At relapse of cholestatic jaundice or cholestatic pruritus observed for the first time during pregnancy or previous treatment of sex hormones, you should immediately discontinue HRT.

Need special surveillance of women with moderate hypertriglyceridemia. In such cases, the use of HRT may cause a further increase in concentration of triglycerides in the blood, which increases the risk of acute pancreatitis.

Although HRT may influence the peripheral insulin resistance and glucose tolerance, need to change the treatment regimen of patients with diabetes mellitus during HRT, does not normally arise. Nevertheless, women with diabetes during HRT should be monitored.

Some patients under the influence of HRT may develop undesirable manifestations of estrogen stimulation, including abnormal uterine bleeding. Frequent or persistent abnormal uterine bleeding during treatment are an indication for the study of the endometrium.

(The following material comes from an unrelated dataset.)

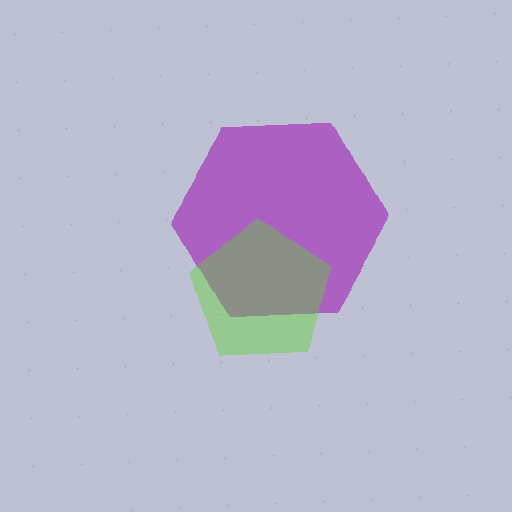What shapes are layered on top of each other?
The layered shapes are: a purple hexagon, a lime pentagon.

If the treatment of irregular menstrual cycles, no results, you should conduct a survey to exclude organic disease character.

Under the influence of estrogen uterine fibroids may increase in size. In this case, treatment should be discontinued.

It is recommended to discontinue treatment with relapse of endometriosis on the background of HRT.

If you suspect the presence of prolactinoma before treatment should eliminate the disease.